资源描述
。
哲学家就餐问题与死锁
2.1 设计目的
理解死锁的概念,掌握死锁预防方法。
死锁是进程并发执行过程中可能出现的现象,哲学家就餐问题是描述死锁的经典例子。假设有几位哲学家围坐在一张餐桌旁,桌上有吃不尽的食品,每两位哲学家之间摆放着一根筷子,筷子的个数与哲学家的数量相等,每一位哲学家要么思考,要么等待,要么拿起左右两根筷子进餐。本设计假设有五个哲学家和五根筷子,它们的编号都是从0到4。 如果每位哲学家都拿起左边的筷子,就会发生死锁。
为了防止死锁,可以采用资源预分配法或者资源按序分配法。资源预分配法是指进程在运行前一次性地向系统申请它所需要的全部资源,如果系统当前不能够满足进程的全部资源请求,则不分配资源, 此进程暂不投入运行,如果系统当前能够满足进程的全部资源请求, 则一次性地将所申请的资源全部分配给申请进程。资源按序分配法是指事先将所有资源类全排序, 即赋予每一个资源类一个唯一的整数,规定进程必需按照资源编号由小到大的次序申请资源。
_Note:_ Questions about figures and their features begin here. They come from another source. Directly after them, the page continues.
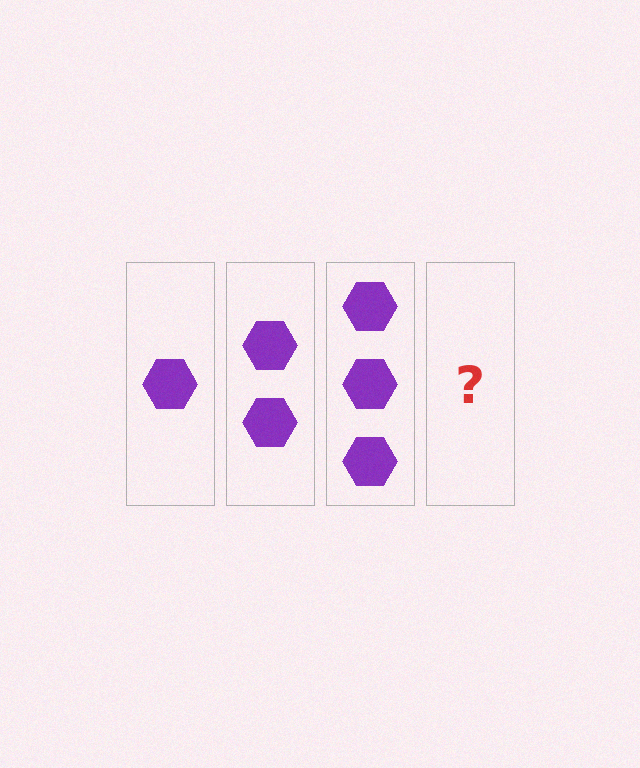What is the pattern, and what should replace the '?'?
The pattern is that each step adds one more hexagon. The '?' should be 4 hexagons.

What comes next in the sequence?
The next element should be 4 hexagons.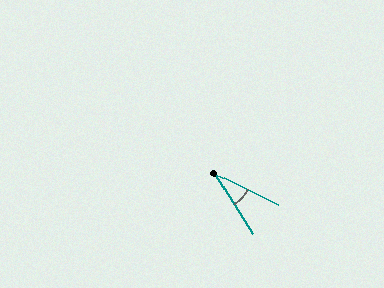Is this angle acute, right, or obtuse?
It is acute.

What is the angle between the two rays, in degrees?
Approximately 31 degrees.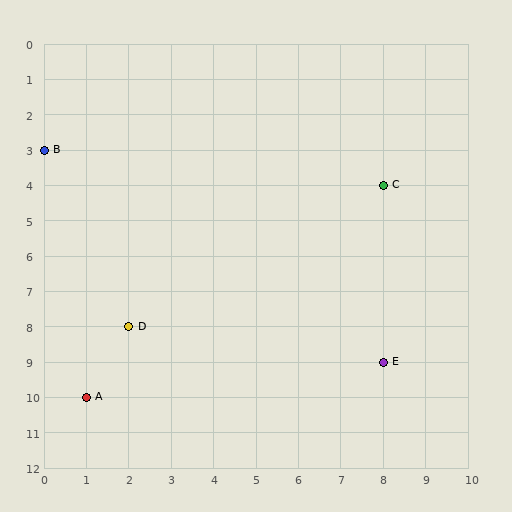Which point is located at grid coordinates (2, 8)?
Point D is at (2, 8).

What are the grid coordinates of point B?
Point B is at grid coordinates (0, 3).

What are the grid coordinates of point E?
Point E is at grid coordinates (8, 9).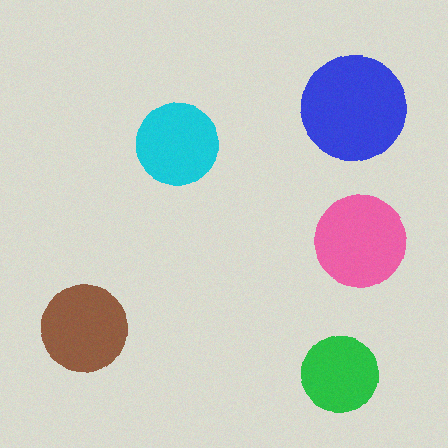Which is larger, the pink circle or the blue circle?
The blue one.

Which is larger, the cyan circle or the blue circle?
The blue one.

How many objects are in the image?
There are 5 objects in the image.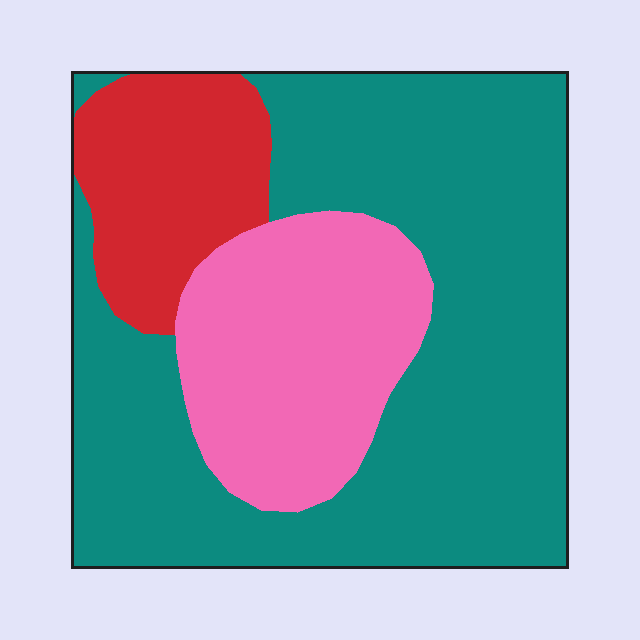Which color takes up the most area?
Teal, at roughly 60%.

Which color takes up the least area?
Red, at roughly 15%.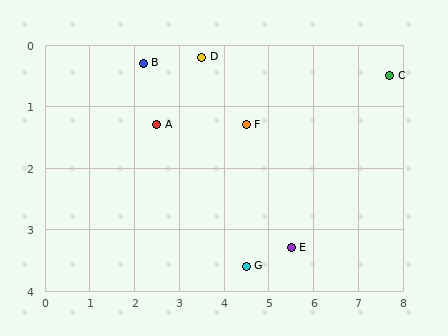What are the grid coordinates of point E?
Point E is at approximately (5.5, 3.3).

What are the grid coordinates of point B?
Point B is at approximately (2.2, 0.3).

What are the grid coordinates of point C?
Point C is at approximately (7.7, 0.5).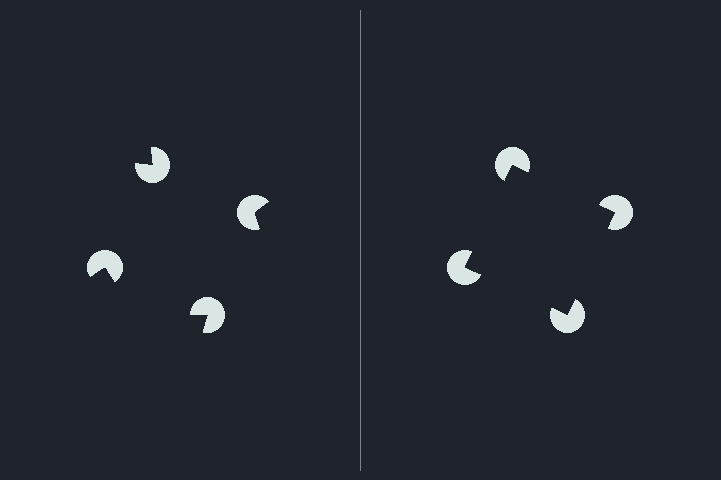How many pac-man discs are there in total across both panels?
8 — 4 on each side.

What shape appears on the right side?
An illusory square.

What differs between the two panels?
The pac-man discs are positioned identically on both sides; only the wedge orientations differ. On the right they align to a square; on the left they are misaligned.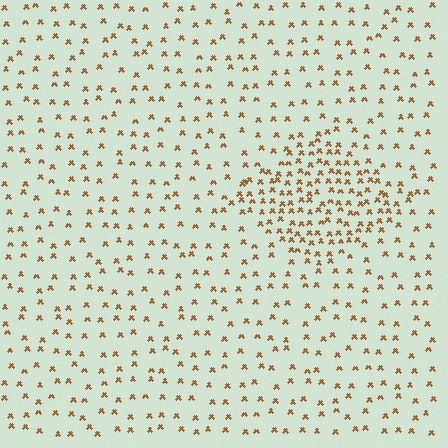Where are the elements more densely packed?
The elements are more densely packed inside the diamond boundary.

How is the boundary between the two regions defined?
The boundary is defined by a change in element density (approximately 2.5x ratio). All elements are the same color, size, and shape.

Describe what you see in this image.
The image contains small brown elements arranged at two different densities. A diamond-shaped region is visible where the elements are more densely packed than the surrounding area.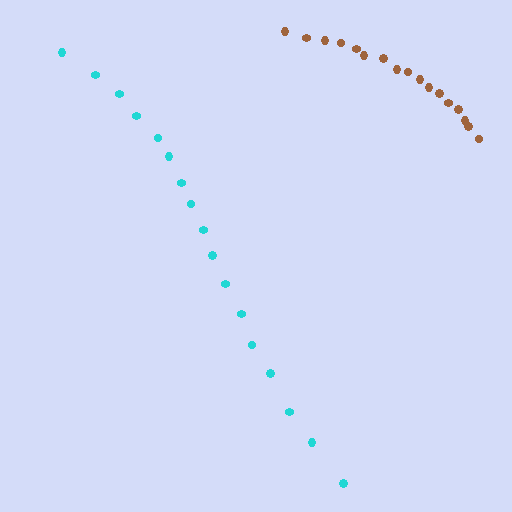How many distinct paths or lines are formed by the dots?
There are 2 distinct paths.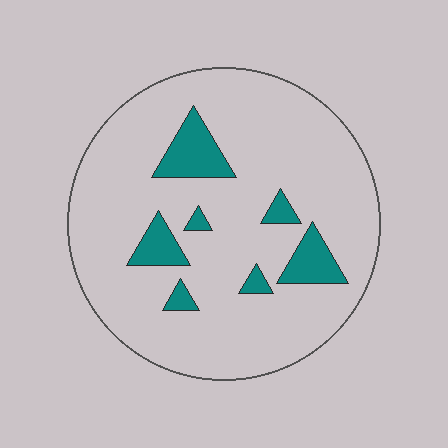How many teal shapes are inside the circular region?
7.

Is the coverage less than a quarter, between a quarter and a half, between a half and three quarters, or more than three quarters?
Less than a quarter.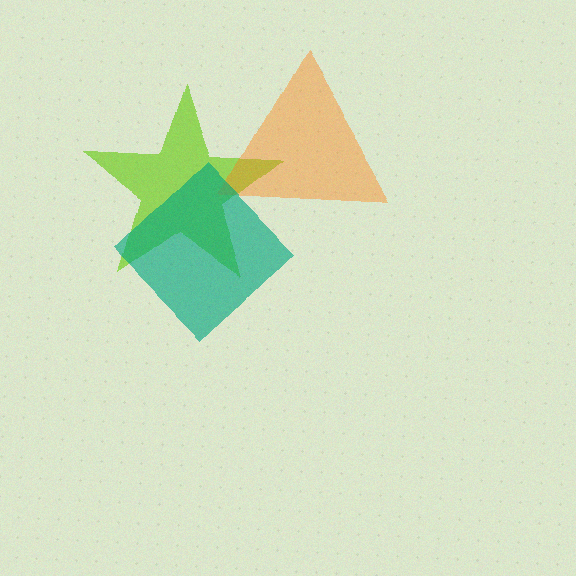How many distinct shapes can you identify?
There are 3 distinct shapes: a lime star, an orange triangle, a teal diamond.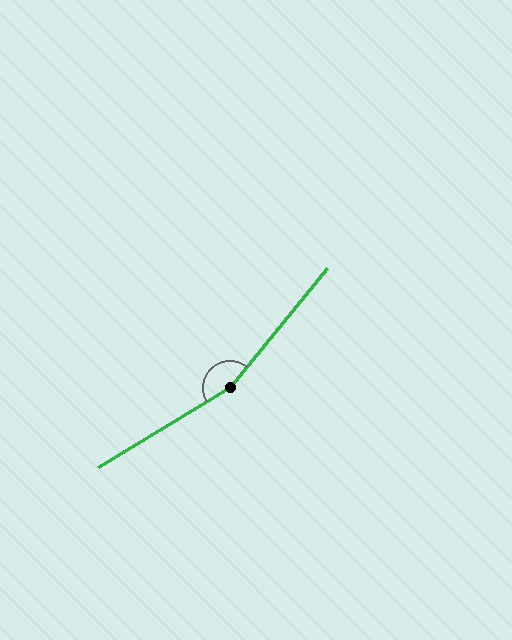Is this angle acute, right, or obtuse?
It is obtuse.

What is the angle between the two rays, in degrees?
Approximately 160 degrees.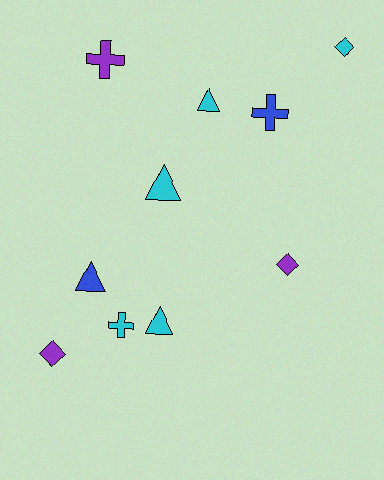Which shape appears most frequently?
Triangle, with 4 objects.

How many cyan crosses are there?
There is 1 cyan cross.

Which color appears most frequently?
Cyan, with 5 objects.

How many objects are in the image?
There are 10 objects.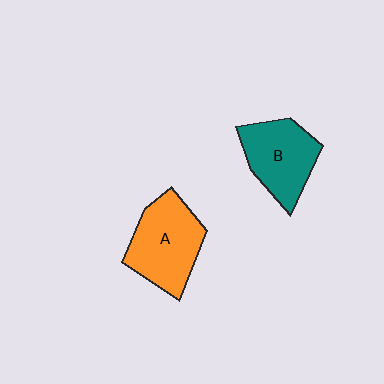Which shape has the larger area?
Shape A (orange).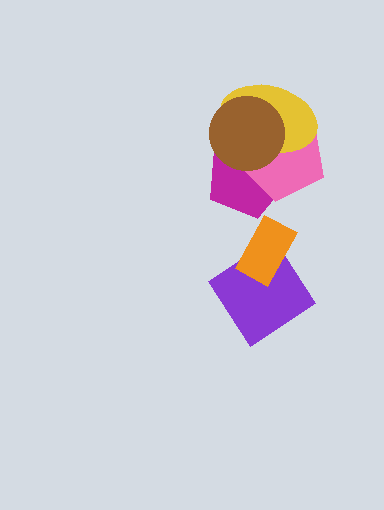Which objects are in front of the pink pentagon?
2 objects cover part of the pink pentagon: the yellow ellipse and the brown circle.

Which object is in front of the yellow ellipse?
The brown circle is in front of the yellow ellipse.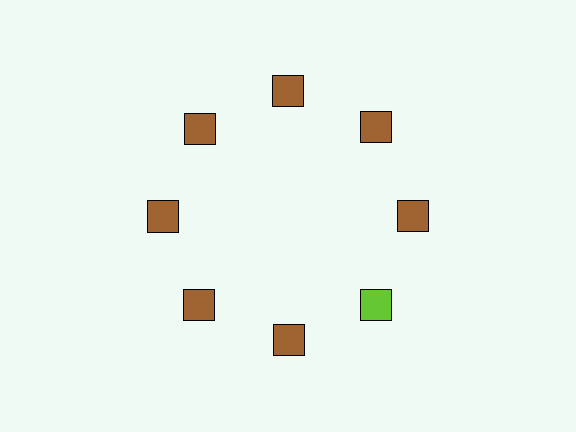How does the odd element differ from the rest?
It has a different color: lime instead of brown.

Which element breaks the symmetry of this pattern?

在哲学家就餐问题中,要采用资源预分配法只需让每个哲学家同时申请左右两根筷子。要采用资源按序分配法只需规定每个哲学家先申请左右两根筷子中编号小的筷子,再申请编号大的筷子。
2.2 设计要求
利用多线程技术编写哲学家就餐程序,使之在运行时能演示产生死锁的情况,也能演示采用死锁防止方法后不产生死锁的情况。
程序要采用简单的控制台界面,运行后在屏幕上显示功能菜单,列出该程序具有的功能,供用户选择,用户选择功能后应该转到相应的处理程序。程序应该包括以下功能:
(1)演示死锁现象;
(2)通过资源按序分配法防止死锁;
(3)通过资源预分配法防止死锁;
(4)退出。
2.3 设计步骤
2.3.1 程序结构设计
程序需要六个线程,主线程用于显示主菜单,接收用户的功能选择;五个哲学家线程用于模拟哲学家的活动,即不停地思考、饥饿、进食。相邻的两个哲学家线程需要共享他们中间的同一根筷子,因此对每一根筷子的使用要互斥,用互斥体数组h_mutex_chopsticks来实现。主线程创建五个哲学家线程后要等待所有哲学家结束,用线程句柄数组h_thread来表示五个线程,主线程通过等待这五个线程句柄来实现同步。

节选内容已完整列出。